A single match will be sufficient to light up a room the size of a sports stadium.
Medieval peasants had perfect teeth.
Although in the 20th century it is possible to fire weapons at an object out of our visual range, people of the 23rd century will have lost this technology.
Any person waking from a nightmare will sit bolt upright and pant.
It is not necessary to say hello or goodbye when beginning or ending phone conversations.
Even when driving down a perfectly straight road it is necessary to turn the steering wheel vigorously from left to right every few moments.
All bombs are fitted with electronic timing devices with large red readouts so you know exactly when theyre going to go off.
It is always possible to park directly outside the building you are visiting.
A detective can only solve a case once he has been suspended from duty.
If you decide to start dancing in the street, everyone you bump into will know all the steps.
Most laptop computers are powerful enough to override the communication systems of any invading alien civilization.

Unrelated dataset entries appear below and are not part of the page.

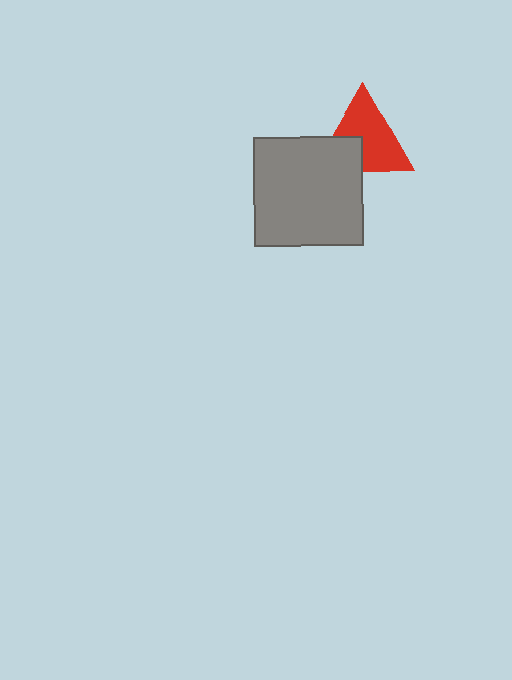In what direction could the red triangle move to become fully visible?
The red triangle could move toward the upper-right. That would shift it out from behind the gray square entirely.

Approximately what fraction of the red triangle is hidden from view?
Roughly 32% of the red triangle is hidden behind the gray square.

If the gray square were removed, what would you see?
You would see the complete red triangle.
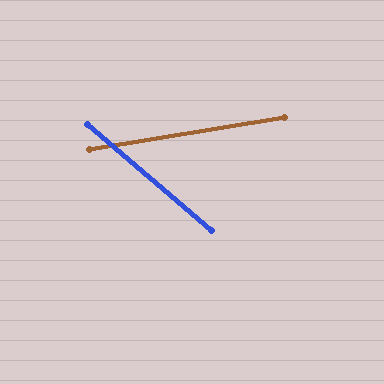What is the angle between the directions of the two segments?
Approximately 50 degrees.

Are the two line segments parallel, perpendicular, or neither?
Neither parallel nor perpendicular — they differ by about 50°.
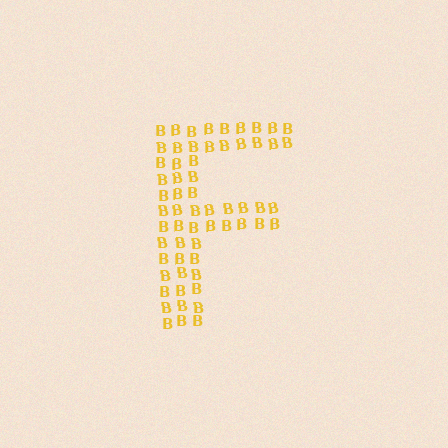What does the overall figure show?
The overall figure shows the letter F.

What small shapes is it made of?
It is made of small letter B's.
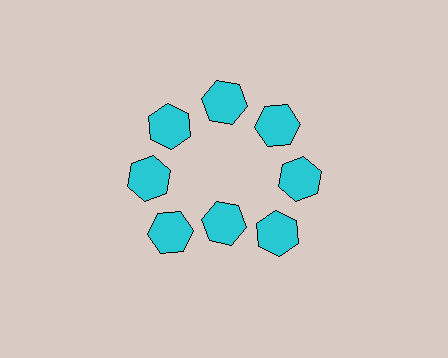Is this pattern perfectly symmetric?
No. The 8 cyan hexagons are arranged in a ring, but one element near the 6 o'clock position is pulled inward toward the center, breaking the 8-fold rotational symmetry.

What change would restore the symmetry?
The symmetry would be restored by moving it outward, back onto the ring so that all 8 hexagons sit at equal angles and equal distance from the center.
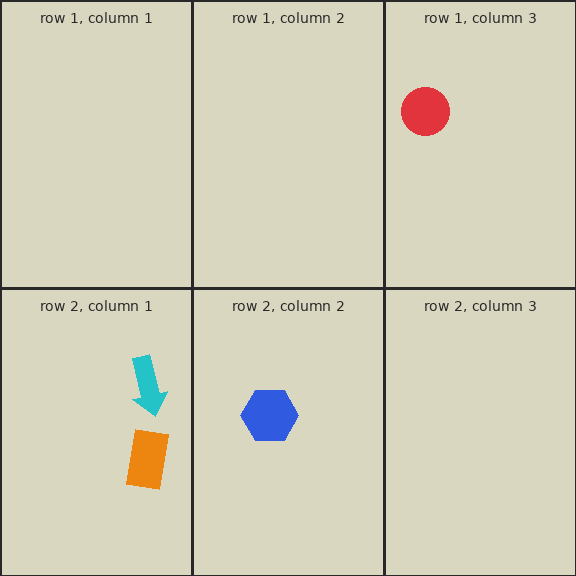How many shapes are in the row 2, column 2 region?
1.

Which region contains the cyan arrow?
The row 2, column 1 region.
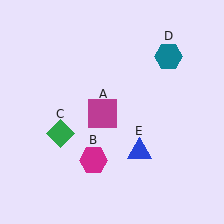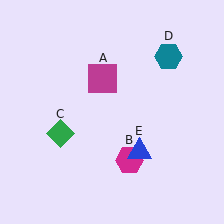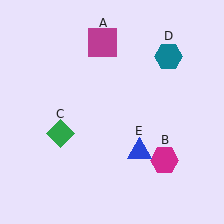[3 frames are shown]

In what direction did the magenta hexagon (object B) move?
The magenta hexagon (object B) moved right.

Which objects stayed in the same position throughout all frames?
Green diamond (object C) and teal hexagon (object D) and blue triangle (object E) remained stationary.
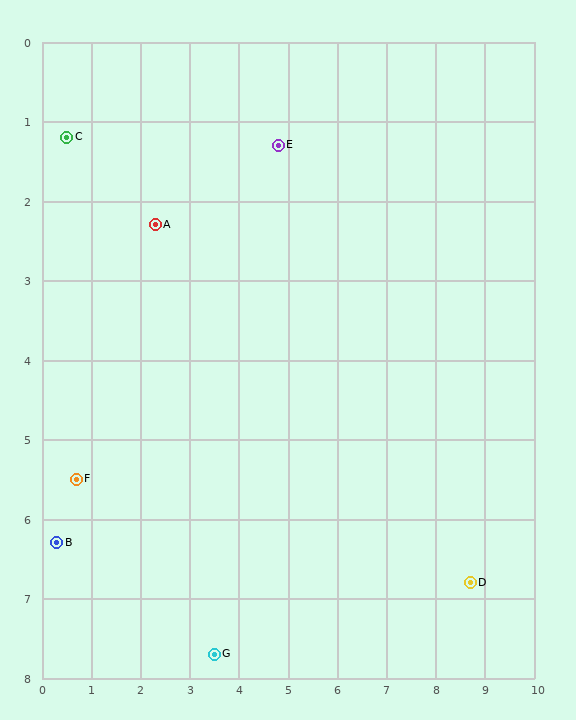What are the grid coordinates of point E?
Point E is at approximately (4.8, 1.3).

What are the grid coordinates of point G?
Point G is at approximately (3.5, 7.7).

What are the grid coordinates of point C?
Point C is at approximately (0.5, 1.2).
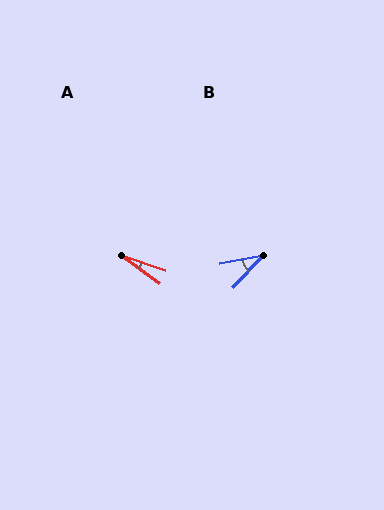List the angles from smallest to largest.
A (18°), B (36°).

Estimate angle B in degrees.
Approximately 36 degrees.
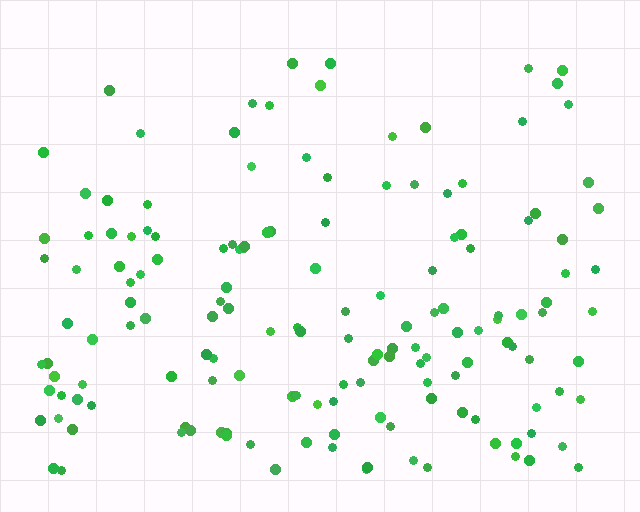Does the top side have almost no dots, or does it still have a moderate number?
Still a moderate number, just noticeably fewer than the bottom.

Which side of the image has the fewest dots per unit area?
The top.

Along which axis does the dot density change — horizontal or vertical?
Vertical.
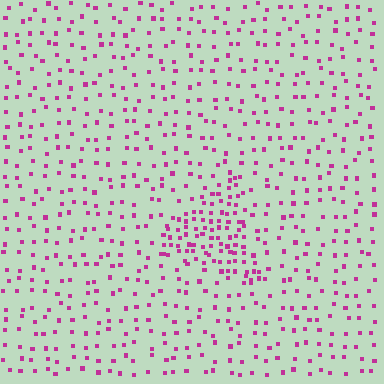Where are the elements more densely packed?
The elements are more densely packed inside the triangle boundary.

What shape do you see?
I see a triangle.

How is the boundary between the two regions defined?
The boundary is defined by a change in element density (approximately 2.5x ratio). All elements are the same color, size, and shape.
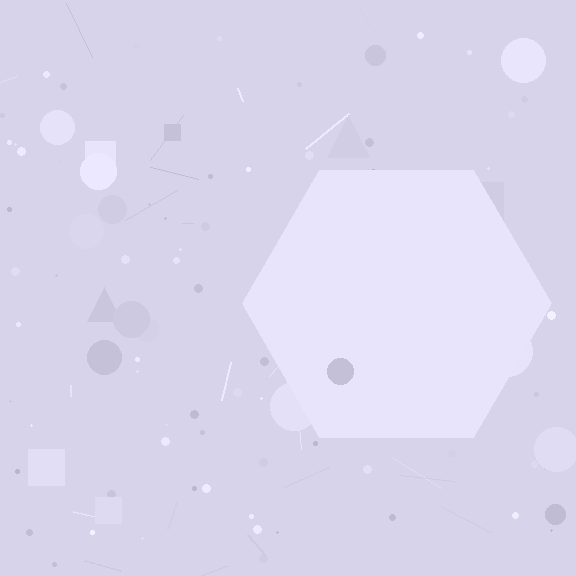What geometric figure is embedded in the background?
A hexagon is embedded in the background.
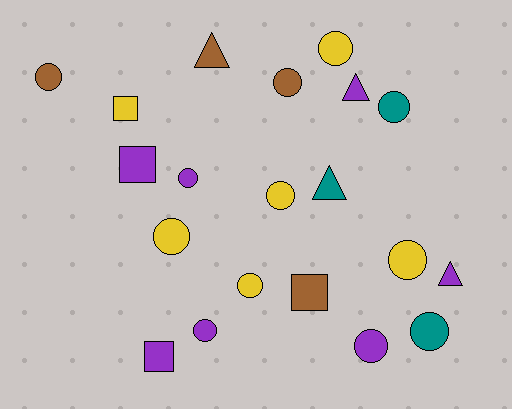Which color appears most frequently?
Purple, with 7 objects.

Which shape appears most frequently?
Circle, with 12 objects.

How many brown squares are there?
There is 1 brown square.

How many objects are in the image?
There are 20 objects.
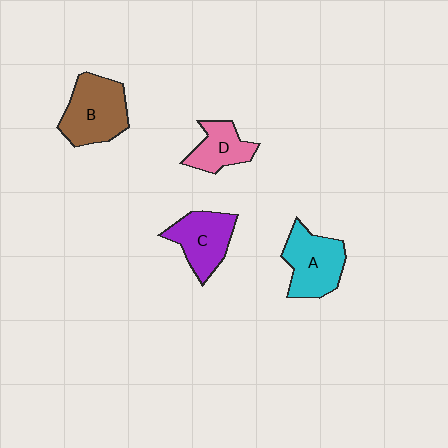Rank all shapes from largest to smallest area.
From largest to smallest: B (brown), A (cyan), C (purple), D (pink).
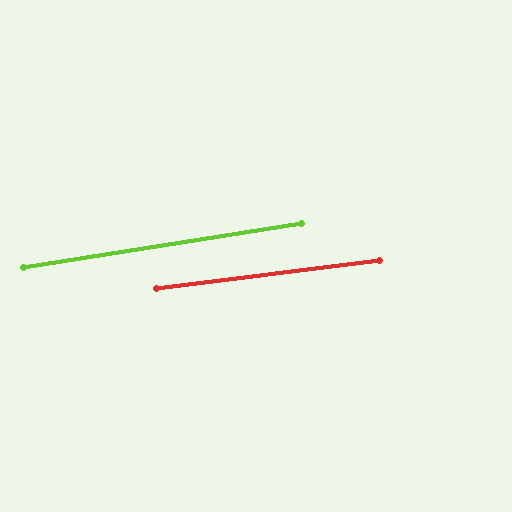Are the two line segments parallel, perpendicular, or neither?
Parallel — their directions differ by only 1.9°.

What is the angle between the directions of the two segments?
Approximately 2 degrees.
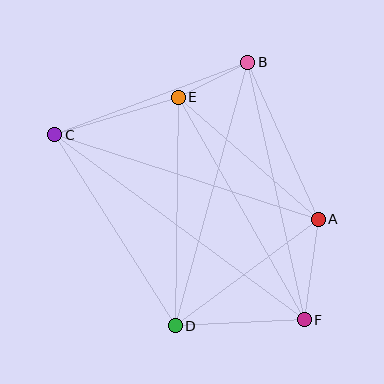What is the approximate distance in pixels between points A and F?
The distance between A and F is approximately 101 pixels.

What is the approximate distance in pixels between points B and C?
The distance between B and C is approximately 206 pixels.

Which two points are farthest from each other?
Points C and F are farthest from each other.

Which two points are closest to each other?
Points B and E are closest to each other.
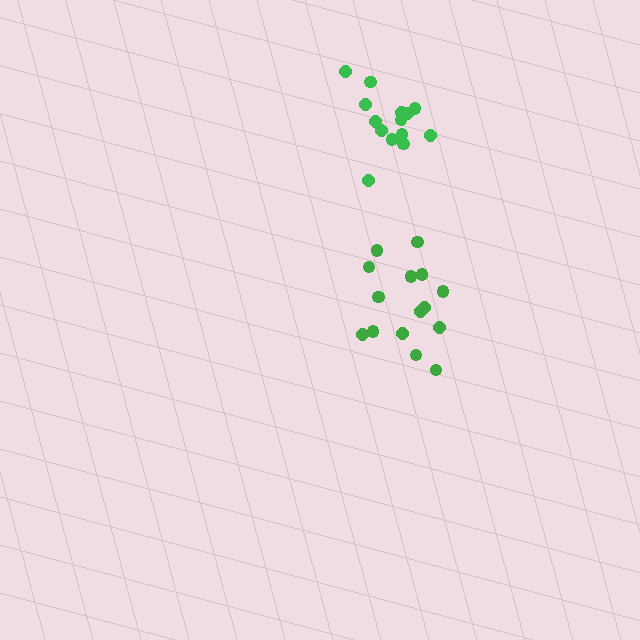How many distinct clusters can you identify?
There are 2 distinct clusters.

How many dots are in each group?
Group 1: 14 dots, Group 2: 15 dots (29 total).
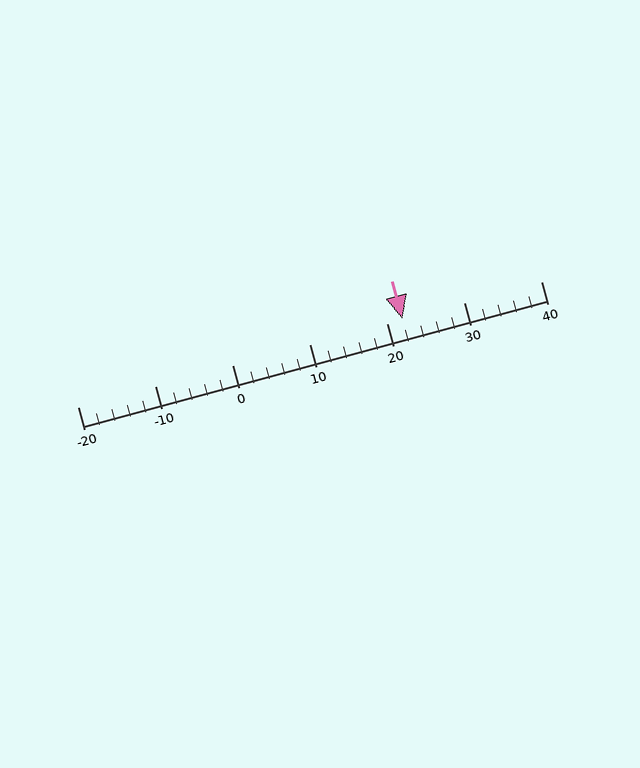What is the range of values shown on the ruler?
The ruler shows values from -20 to 40.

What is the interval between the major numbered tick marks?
The major tick marks are spaced 10 units apart.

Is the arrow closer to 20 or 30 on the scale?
The arrow is closer to 20.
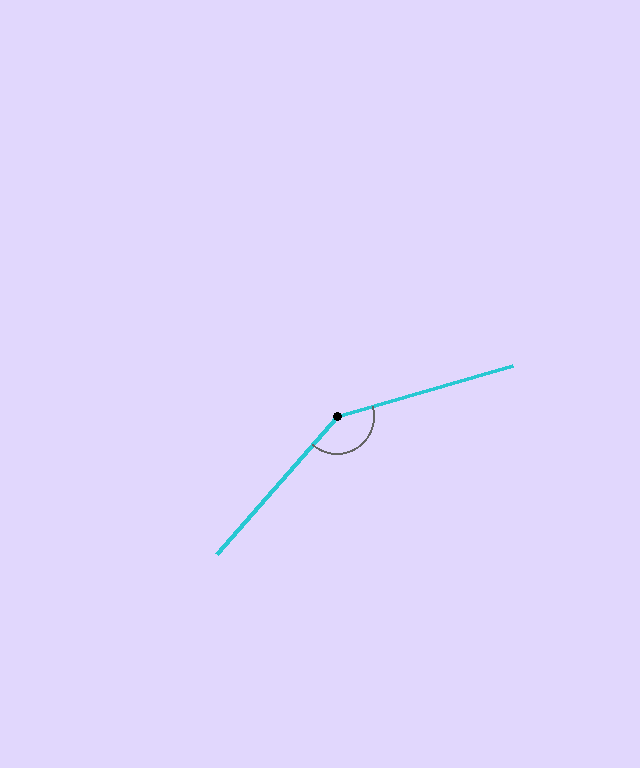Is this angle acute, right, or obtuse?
It is obtuse.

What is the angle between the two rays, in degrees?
Approximately 147 degrees.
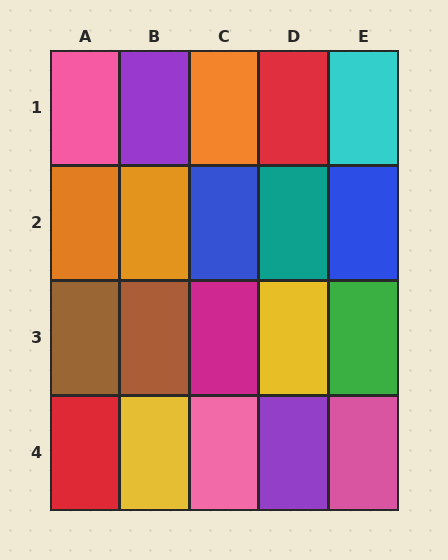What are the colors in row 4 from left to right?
Red, yellow, pink, purple, pink.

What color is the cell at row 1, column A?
Pink.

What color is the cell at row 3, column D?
Yellow.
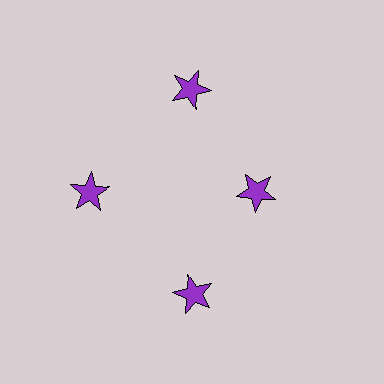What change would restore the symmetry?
The symmetry would be restored by moving it outward, back onto the ring so that all 4 stars sit at equal angles and equal distance from the center.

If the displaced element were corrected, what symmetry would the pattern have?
It would have 4-fold rotational symmetry — the pattern would map onto itself every 90 degrees.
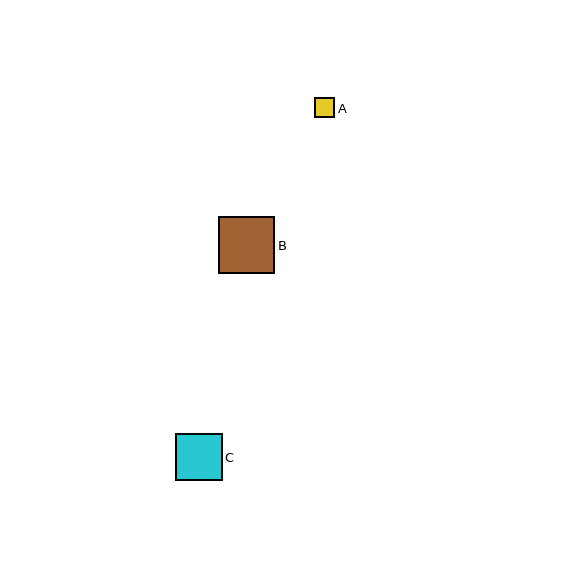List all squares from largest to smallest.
From largest to smallest: B, C, A.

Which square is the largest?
Square B is the largest with a size of approximately 56 pixels.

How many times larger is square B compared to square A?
Square B is approximately 2.8 times the size of square A.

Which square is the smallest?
Square A is the smallest with a size of approximately 20 pixels.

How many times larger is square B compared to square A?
Square B is approximately 2.8 times the size of square A.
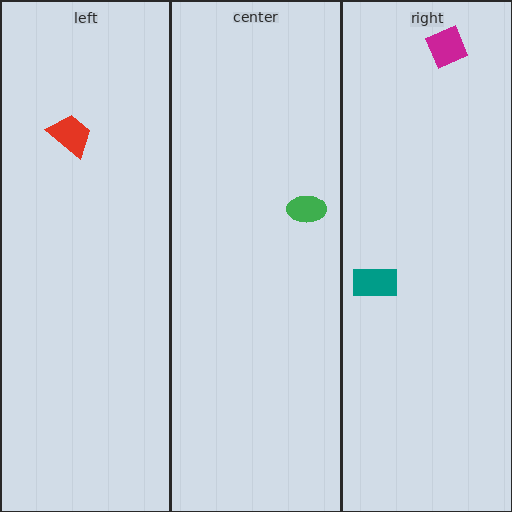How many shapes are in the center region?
1.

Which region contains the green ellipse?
The center region.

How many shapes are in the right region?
2.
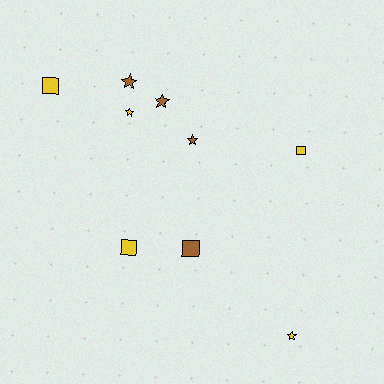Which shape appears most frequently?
Star, with 5 objects.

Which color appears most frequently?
Yellow, with 5 objects.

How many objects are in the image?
There are 9 objects.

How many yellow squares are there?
There are 3 yellow squares.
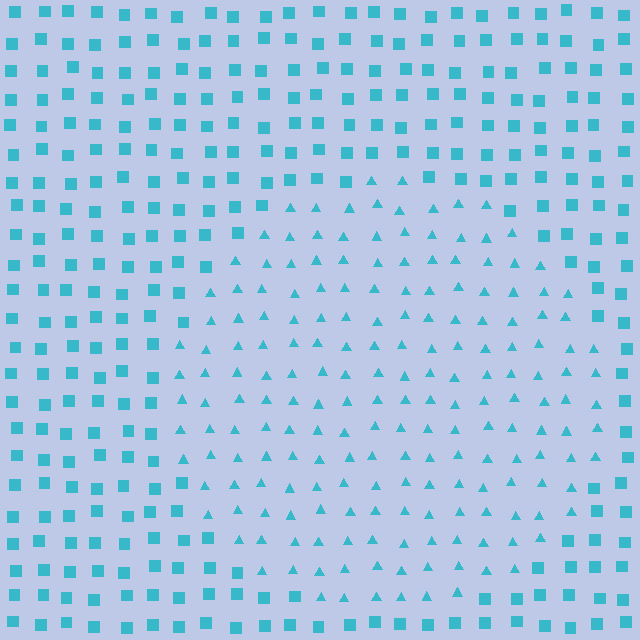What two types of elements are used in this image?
The image uses triangles inside the circle region and squares outside it.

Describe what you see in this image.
The image is filled with small cyan elements arranged in a uniform grid. A circle-shaped region contains triangles, while the surrounding area contains squares. The boundary is defined purely by the change in element shape.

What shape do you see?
I see a circle.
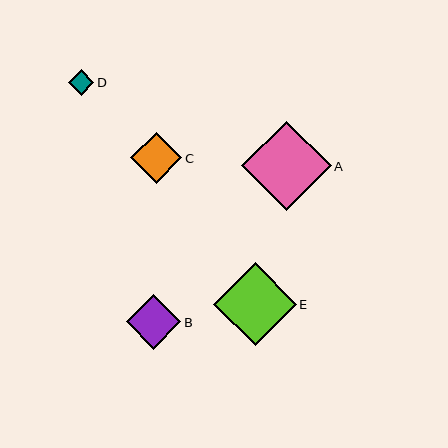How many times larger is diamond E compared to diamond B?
Diamond E is approximately 1.5 times the size of diamond B.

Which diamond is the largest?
Diamond A is the largest with a size of approximately 89 pixels.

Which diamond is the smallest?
Diamond D is the smallest with a size of approximately 26 pixels.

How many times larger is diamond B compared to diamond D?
Diamond B is approximately 2.1 times the size of diamond D.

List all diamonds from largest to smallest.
From largest to smallest: A, E, B, C, D.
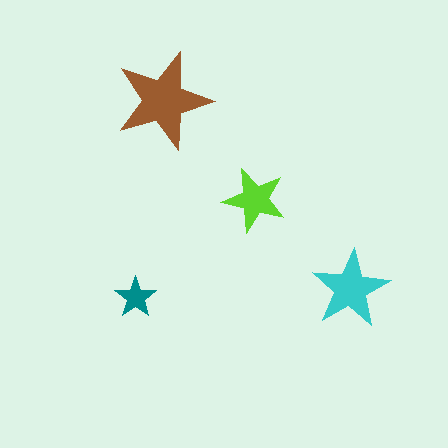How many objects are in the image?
There are 4 objects in the image.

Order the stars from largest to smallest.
the brown one, the cyan one, the lime one, the teal one.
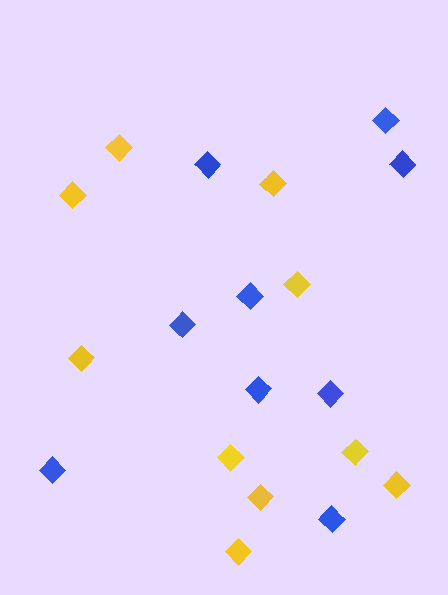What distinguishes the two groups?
There are 2 groups: one group of yellow diamonds (10) and one group of blue diamonds (9).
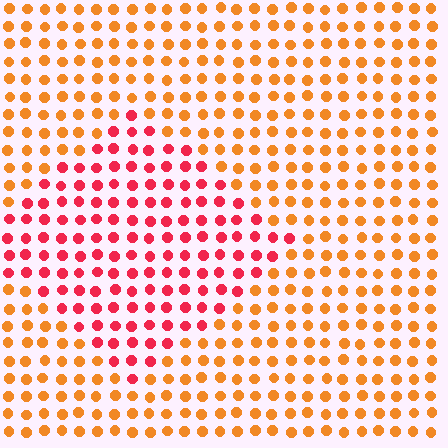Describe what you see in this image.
The image is filled with small orange elements in a uniform arrangement. A diamond-shaped region is visible where the elements are tinted to a slightly different hue, forming a subtle color boundary.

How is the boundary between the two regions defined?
The boundary is defined purely by a slight shift in hue (about 41 degrees). Spacing, size, and orientation are identical on both sides.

It does not matter if you are heavily outnumbered in a fight involving martial arts – your enemies will wait patiently to attack you one by one by dancing around in a threatening manner until you have knocked out their predecessors.
When a person is knocked unconscious by a blow to the head, they will never suffer a concussion or brain damage.
No-one involved in a car chase, hijacking, explosion, volcanic eruption or alien invasion will ever go into shock.
Police Departments give their officers personality tests to make sure they are deliberately assigned a partner who is their total opposite.
When they are alone, all foreigners prefer to speak English to each other.
You can always find a chainsaw when you need one.
Any lock can be picked by a credit card or a paper clip in seconds – unless its the door to a burning building with a child trapped inside.
An electric fence powerful enough to kill a dinosaur will cause no lasting damage to an eight year old child.
Television news bulletins usually contain a story that affects you personally at that precise moment.